After the Cold War, the West took over, bashing the regime for failing to democratise. While other nations with equally nasty regimes were coddled, the West’s lack of strategic or economic interest in the feeble state of Burma made it an ideal dog to kick – one that cannot bite back.

 

Sanctions, which have carefully protected Western oil firms, have done absolutely nothing to budge the regime, but they satisfy pious NGOs and make us feel morally superior. Incredibly, the West has continued to kick the Burmese dog after Cyclone Nargis, attaching conditions to aid and extracting moral and political capital from Burma’s wretched people.
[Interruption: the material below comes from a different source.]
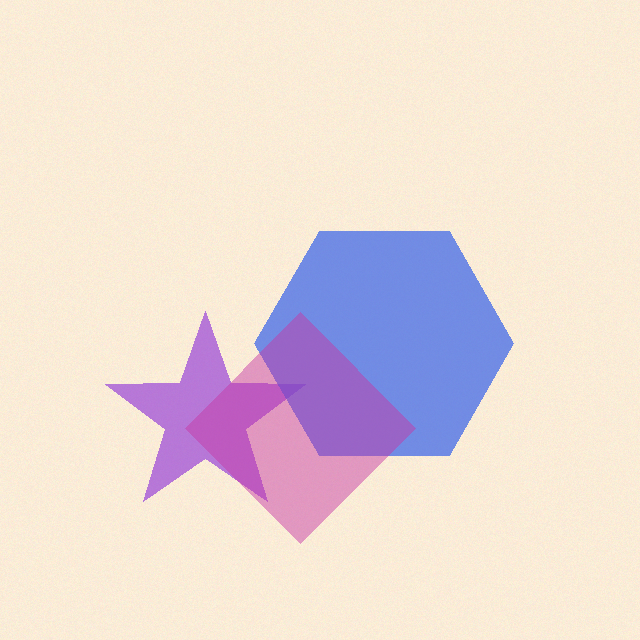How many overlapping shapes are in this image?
There are 3 overlapping shapes in the image.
But sanctions, and the extreme and selective politicisation of aid and human rights, have also helped create the very ‘paranoia’ that now blocks effective relief efforts, by convincing the regime – which genuinely believes it is the only thing holding the country together – that Western powers are ruthless imperialists bent on destabilising the country.

 

Western intervention has also encouraged the extraordinarily fragmented Burmese opposition to yearn for external rescue rather than uniting to overthrow the regime. Cyclone Nargis struck just before a scheduled referendum on a new constitution.

 

It is hardly any wonder that the regime views Western aid agencies as Trojan horses. Threats of armed humanitarian intervention and prosecution for ‘crimes against humanity’ only make things worse.

 

The West – and, sadly, Burma’s people – are reaping what the West has sown. Ironically, events have vindicated the oft-criticised, less confrontational approach of Burma’s partners in the Association of Southeast Asian Nations: Burma has agreed to receive aid channeled through ASEAN because it will not be politicised.

 

If Nargis really is, as is claimed, worse than the Asian tsunami, which attracted $7bn in aid, then current Western pledges to Burma – a measly $93m – are an insult that bashing the junta has distracted attention from. A donors’ conference will be held on 25 May: the West must put its money where its mouth has been, and supply aid to Burma’s people via ASEAN without conditions.